Atheists in Great Britain posted advertisements on buses promoting atheism. An article on the subject was revealing: “Atheists believe this is the only life we have, and we should enjoy it…. This campaign to put alternative slogans on London buses will make people think—and thinking is anathema to religion…. [Richard] Dawkins said that as an atheist he ‘wasn’t wild’ about the ad’s assertion that there was ‘probably’ no God.” ((“Atheists Plan Anti-God Ad Campaign on Buses” (October 23, 2008): http://tinyurl.com/5ct8g7))

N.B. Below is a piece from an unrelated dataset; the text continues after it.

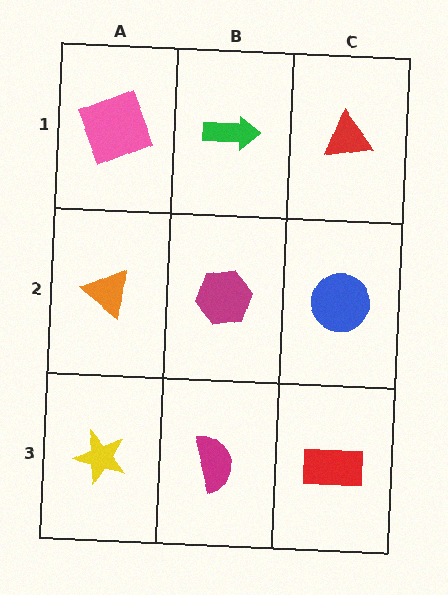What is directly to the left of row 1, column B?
A pink square.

If atheism is right, can anything be wrong? Of course, if atheism is right, then nothing does matter since “right” and “wrong” are simply words, just sounds coming out of someone’s mouth or lines scribbled on a piece of paper. Am I exaggerating? Consider this:

The story is told of a visit of the behaviourist psychologist Professor Burrhus Skinner to lecture at Keele University. After Skinner had given his formal lecture, in which he emphasized an objective, mechanistic description as a total explanation of man’s behaviour, he was invited to have an informal chat with the professor who had chaired the meeting. Skinner was asked whether in fact he was at all interested in who he, the chairman, and others were. Implacable, Skinner replied: ‘I am interested in the noises that come from your mouth.’ ((Denis Alexander, Beyond Science (Philadelphia: A.J. Holman Co., 1972), 45.))

For B. F. Skinner, trying to be a consistent materialist, “words” are nothing more than noises, and, of course, that’s all they can be since there is no “mind” behind their origin. Words (sounds) have no more meaning than the whistling noise that steam makes when it escapes from a kettle at full boil.